The 1986 campaign was bitter, with James accusing Salcines of choosing to overlook public corruption. But when he took office, James tried to retain a number of Salcines' top assistant prosecutors, recalled current Hillsborough State Attorney Mark Ober.

Ober, a Salcines loyalist, said he remains grateful that James promoted him and encouraged his growth as a prosecutor.

"This was a guy I actively campaigned against," Ober said Tuesday. "I've been fortunate to work for some good people, and he was a very good man."

Judy Hoyer, who worked with James and her husband at the state attorney's office, recalled how James pushed the office into the computer age.

Under his leadership, the conviction rate grew to be the best of any state attorney's office in Florida, Judy Hoyer recalled.

A Sharp Decline In Health
Gloria James said her husband's illness was sudden. He elected to have a gallstone removed on the advice of his doctor because the couple planned to fly to Paris this week for a family reunion and did not want him to suffer an attack while in Europe.

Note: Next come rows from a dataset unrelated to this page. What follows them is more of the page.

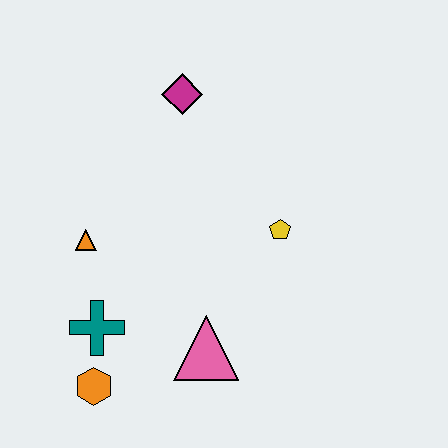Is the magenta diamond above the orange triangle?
Yes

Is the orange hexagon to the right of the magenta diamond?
No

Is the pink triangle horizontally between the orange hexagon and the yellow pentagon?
Yes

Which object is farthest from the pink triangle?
The magenta diamond is farthest from the pink triangle.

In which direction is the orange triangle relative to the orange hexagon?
The orange triangle is above the orange hexagon.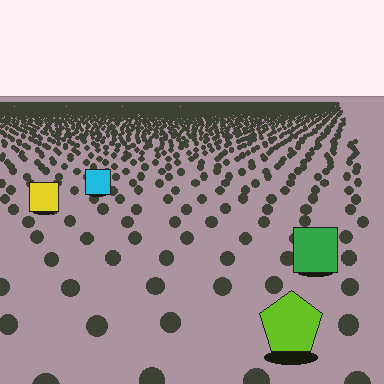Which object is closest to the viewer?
The lime pentagon is closest. The texture marks near it are larger and more spread out.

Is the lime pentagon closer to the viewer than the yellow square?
Yes. The lime pentagon is closer — you can tell from the texture gradient: the ground texture is coarser near it.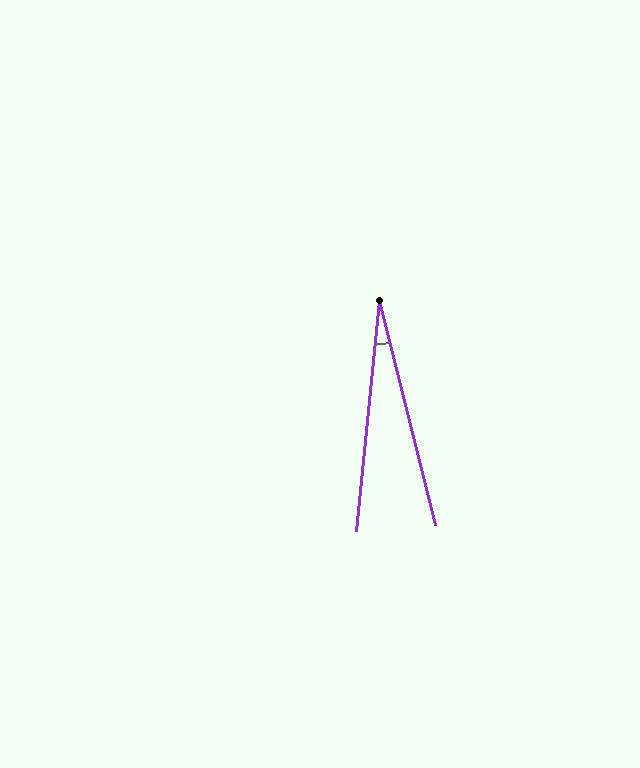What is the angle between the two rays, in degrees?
Approximately 20 degrees.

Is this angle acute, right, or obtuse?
It is acute.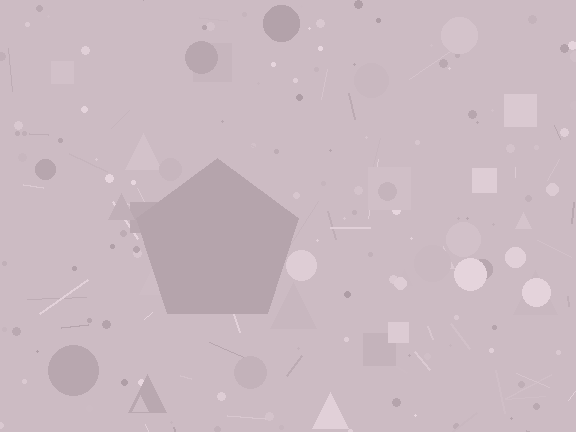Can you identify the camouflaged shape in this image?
The camouflaged shape is a pentagon.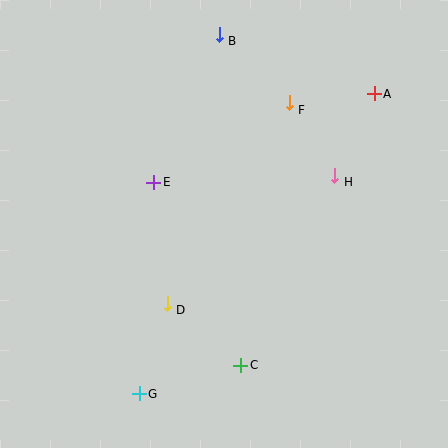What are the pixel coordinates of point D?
Point D is at (167, 310).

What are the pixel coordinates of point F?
Point F is at (289, 110).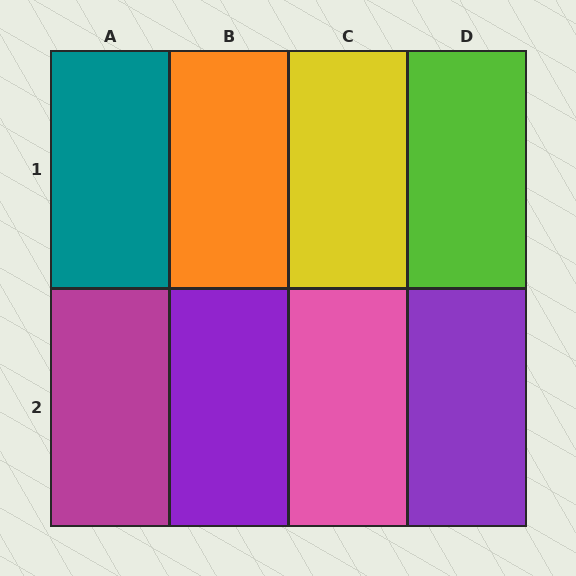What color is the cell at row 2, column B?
Purple.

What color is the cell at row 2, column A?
Magenta.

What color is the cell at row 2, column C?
Pink.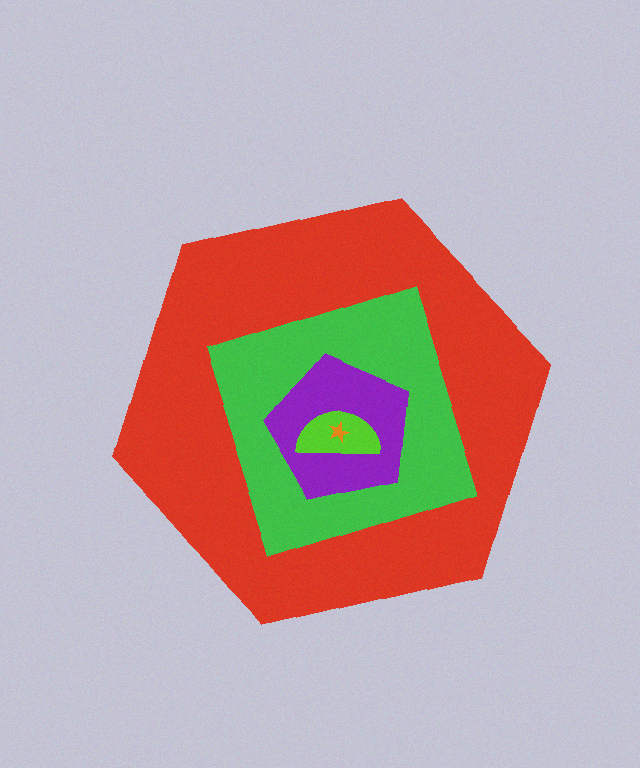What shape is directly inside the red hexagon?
The green diamond.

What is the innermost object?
The orange star.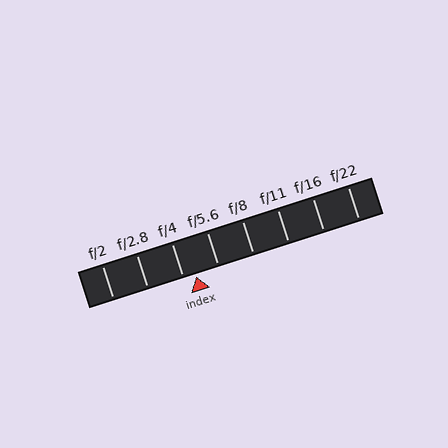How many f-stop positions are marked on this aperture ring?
There are 8 f-stop positions marked.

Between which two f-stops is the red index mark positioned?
The index mark is between f/4 and f/5.6.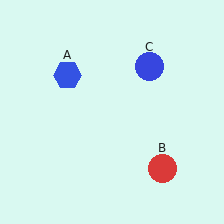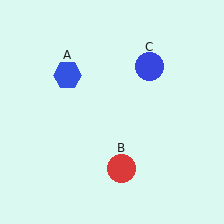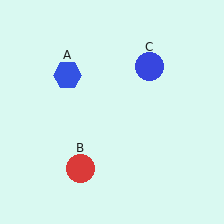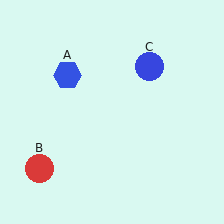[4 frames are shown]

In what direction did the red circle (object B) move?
The red circle (object B) moved left.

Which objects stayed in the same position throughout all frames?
Blue hexagon (object A) and blue circle (object C) remained stationary.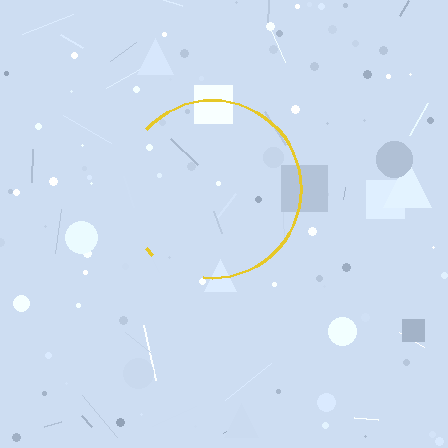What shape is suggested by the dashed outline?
The dashed outline suggests a circle.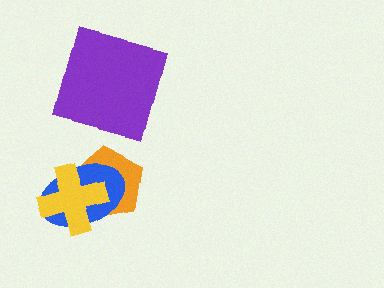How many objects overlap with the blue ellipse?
2 objects overlap with the blue ellipse.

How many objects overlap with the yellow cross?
2 objects overlap with the yellow cross.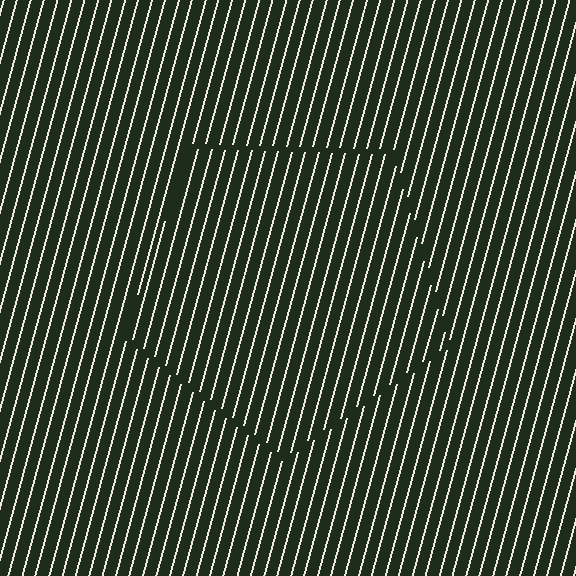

"I was with him," and their two surviving children were able to say their goodbyes, Gloria James said Tuesday.

Her husband thoroughly enjoyed retirement and had been "quite fit and healthy," she said.

One year, he was able to ski more than 100 days in a row, she said. This year, the weather would not allow that.

Bill James was an active volunteer, and his wife asked that well-wishers donate to his favorite charities rather than send flowers. James will be cremated, and the family will stage a memorial in Steamboat Springs this summer. A fall memorial in Tampa will be planned.

In addition to his wife, James is survived by a daughter, Christy of Tampa; a son, Bruce of Portland, Ore.; and two grandchildren. A second daughter, Barbara "Jamie," is deceased. Her husband, John Thorup of Steamboat Springs, remains close to the family, Gloria James said.

Donations can be made to the Humble Ranch Education & Therapy Center or the United Methodist Church Foundation, both of Steamboat Springs.